The Centennial Institute is clearly intended to be something a little different, perhaps the seeds of a Rocky Mountain Claremont Institute, with which Andrews was associated with some years back.  Rather than seeing the Founding as a great Libertarian (large-L) experiment, the Centennial Institute will attempt to promote the growing assertion of individual liberty as a logical destination of, rather than a deviation from, the country’s religious beginnings.  It will also not contain itself to state or economic issues, but will take on the war on Islamism, immigration, and, one assumes eventually, social issues.

If so, this weekend’s summit set the tone.  The highlights of the weekend for me were Rep. Michelle Bachman, Arthur Brooks of the American Enterprise Institute, Dennis Prager, and Dick Morris.

Rep.

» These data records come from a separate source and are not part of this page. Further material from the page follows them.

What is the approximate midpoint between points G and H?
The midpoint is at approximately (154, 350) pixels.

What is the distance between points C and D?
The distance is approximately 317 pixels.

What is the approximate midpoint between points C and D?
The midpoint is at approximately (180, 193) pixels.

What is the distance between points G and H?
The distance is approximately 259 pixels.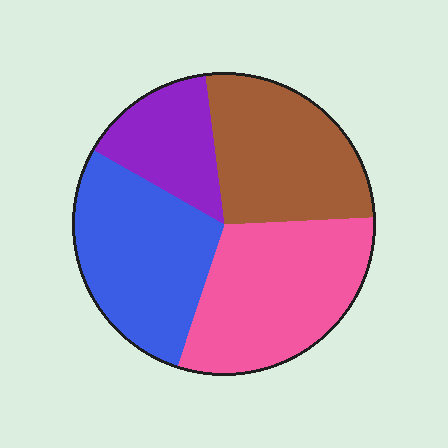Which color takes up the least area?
Purple, at roughly 15%.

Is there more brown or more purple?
Brown.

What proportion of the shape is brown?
Brown covers roughly 25% of the shape.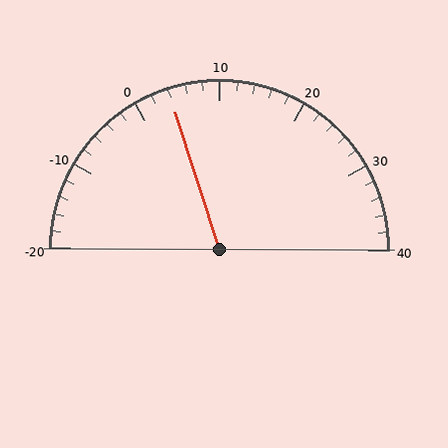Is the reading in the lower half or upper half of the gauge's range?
The reading is in the lower half of the range (-20 to 40).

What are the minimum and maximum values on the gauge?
The gauge ranges from -20 to 40.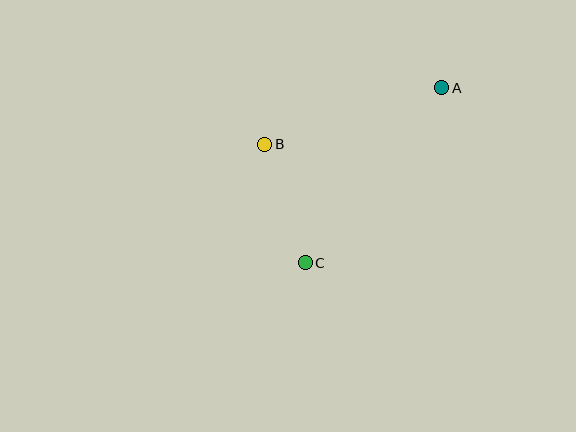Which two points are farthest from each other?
Points A and C are farthest from each other.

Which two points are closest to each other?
Points B and C are closest to each other.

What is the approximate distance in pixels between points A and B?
The distance between A and B is approximately 186 pixels.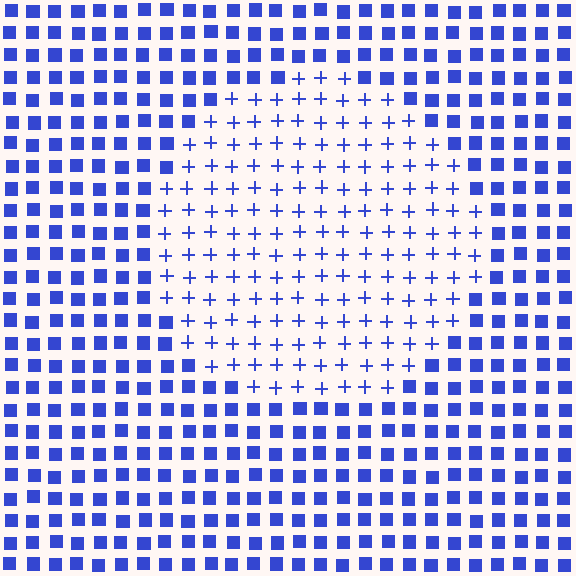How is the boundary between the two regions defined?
The boundary is defined by a change in element shape: plus signs inside vs. squares outside. All elements share the same color and spacing.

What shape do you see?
I see a circle.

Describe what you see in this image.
The image is filled with small blue elements arranged in a uniform grid. A circle-shaped region contains plus signs, while the surrounding area contains squares. The boundary is defined purely by the change in element shape.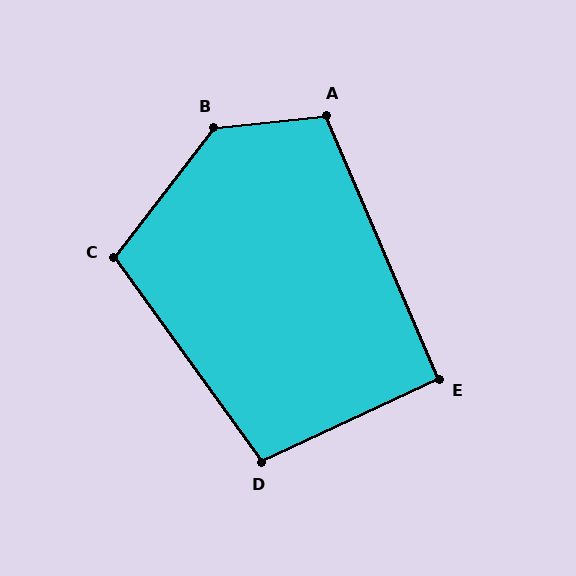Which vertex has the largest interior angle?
B, at approximately 134 degrees.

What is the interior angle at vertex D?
Approximately 100 degrees (obtuse).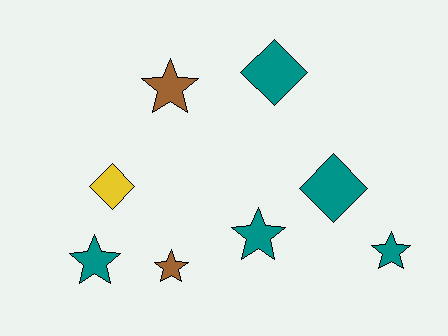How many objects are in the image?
There are 8 objects.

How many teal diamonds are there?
There are 2 teal diamonds.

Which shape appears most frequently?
Star, with 5 objects.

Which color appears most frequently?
Teal, with 5 objects.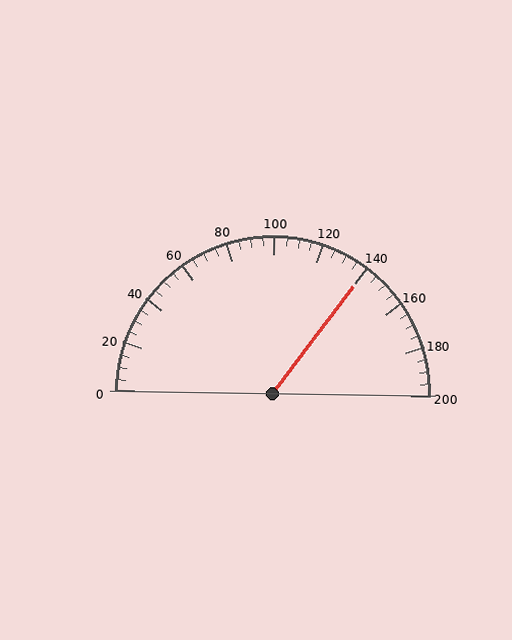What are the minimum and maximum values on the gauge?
The gauge ranges from 0 to 200.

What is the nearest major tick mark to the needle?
The nearest major tick mark is 140.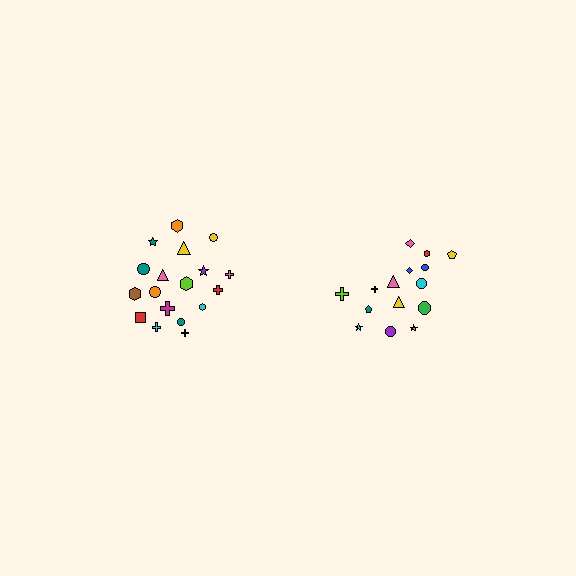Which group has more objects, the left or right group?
The left group.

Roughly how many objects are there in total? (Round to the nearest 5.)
Roughly 35 objects in total.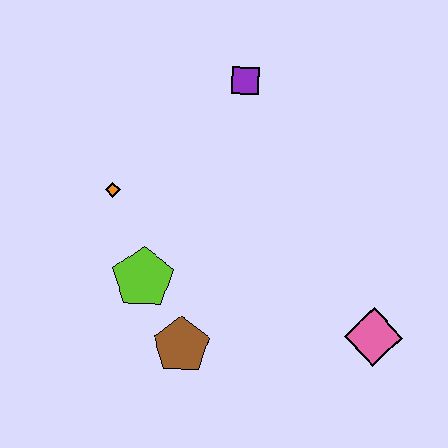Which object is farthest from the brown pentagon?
The purple square is farthest from the brown pentagon.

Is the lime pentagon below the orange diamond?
Yes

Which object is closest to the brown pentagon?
The lime pentagon is closest to the brown pentagon.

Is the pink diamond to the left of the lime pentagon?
No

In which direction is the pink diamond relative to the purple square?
The pink diamond is below the purple square.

Bachman spoke of specific programs she wants to roll back or reform, and of the need to insist that new Congressional Republican leadership actually be what they’re all talking about being – committed to free-market ideas that work, and to rolling back so-called “progressive” legislation, followed by a detailed description of what such an agenda would look like.  Her re-telling of the story of the Four Chaplains left me fighting back tears (Tom Tancredo later told me, “I don’t even try to fight them back.”)  She’s a remarkably confident and engaging speaker, and to see her live is to see what all the fuss is about.

Arthur Brooks‘s talk was almost certainly the most content-laden, discussing how the debate over free enterprise vs. statism isn’t really an economic debate, but a cultural one.  As long as we’re talking about the money, we lose.  Free enterprise is a maintream value, one that maximizes not only wealth but also happiness, and the system that is, ultimately, the fairest.  Conservatives need to make the moral case, not merely the economic case, for free markets.  He backed that up with data, most of which I remember even without taking notes and without the benefit of power points.  Brooks makes wonkishness accessible, and AEI is in for a long run of intellectual success under his leadership.

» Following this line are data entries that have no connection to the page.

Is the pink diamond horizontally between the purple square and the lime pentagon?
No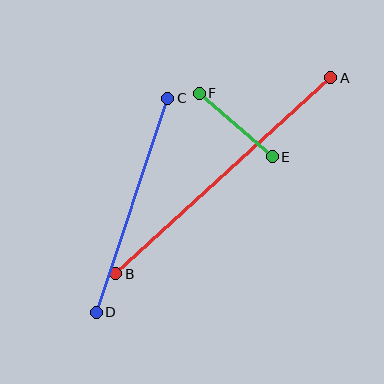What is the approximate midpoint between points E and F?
The midpoint is at approximately (236, 125) pixels.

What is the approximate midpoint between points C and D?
The midpoint is at approximately (132, 205) pixels.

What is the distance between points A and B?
The distance is approximately 291 pixels.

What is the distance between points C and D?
The distance is approximately 226 pixels.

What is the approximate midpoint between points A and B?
The midpoint is at approximately (223, 176) pixels.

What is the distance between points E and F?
The distance is approximately 97 pixels.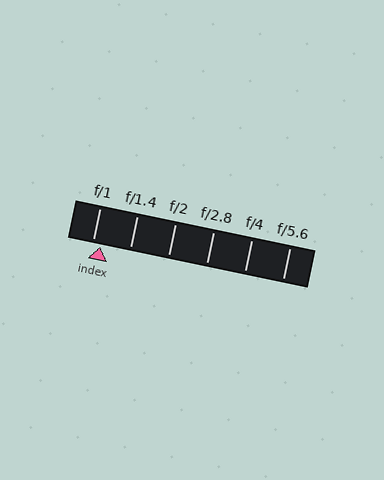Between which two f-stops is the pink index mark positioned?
The index mark is between f/1 and f/1.4.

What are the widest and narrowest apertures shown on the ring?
The widest aperture shown is f/1 and the narrowest is f/5.6.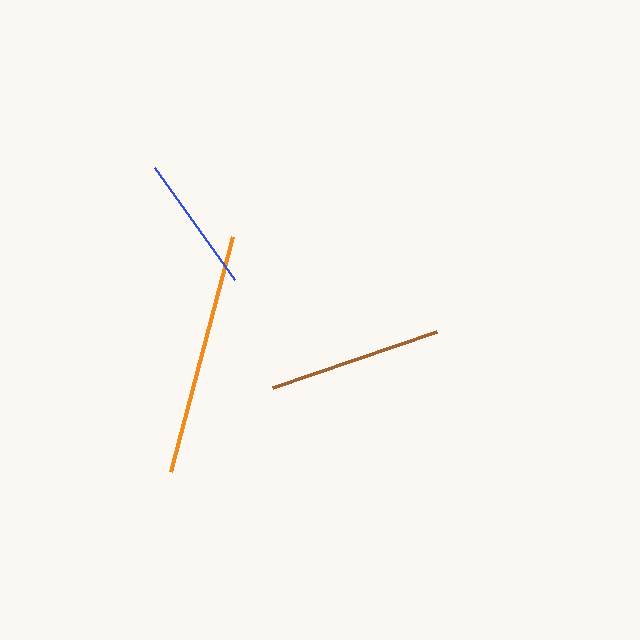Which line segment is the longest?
The orange line is the longest at approximately 243 pixels.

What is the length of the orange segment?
The orange segment is approximately 243 pixels long.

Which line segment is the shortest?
The blue line is the shortest at approximately 137 pixels.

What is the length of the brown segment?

Prager’s talk was also somewhat unfocused and a bit more rambling than his usual fare.  But he discussed his American Trinity with his usual entertaining aplomb.  And Morris presented both the political landscape, and the governing as well as electoral challenges with conciseness and clarity.

Some of us who were looking for a little more wonkishness and a little less repeatition of the conference’s broad themes were disappointed by some of the presentations.  Frank Gaffney, a A-lister on the subject of Islamism if ever there was one, misplayed his time by taking too long to introduce Lt. Gen. Boykin, leaving himself less time to discuss his own subject area.  Michelle Malkin’s lunchtime talk was engaging, but lacked a theme.  Foster Friess, who could have delivered a free market health-care talk to rival Brooks’s speech, wandered too much to be effective.  These shouldn’t take away from what was achieved, but neither are they minor defects, and in future summits, one hopes that speakers can be persuaded to resist the temptation.

Judging from the turnout – over 600 people when 300 had been planned for – and the parade of candidates seeking to make their pitches to the crowd, it’s hard to call this anything but a major success for Colorado’s latest think-tank.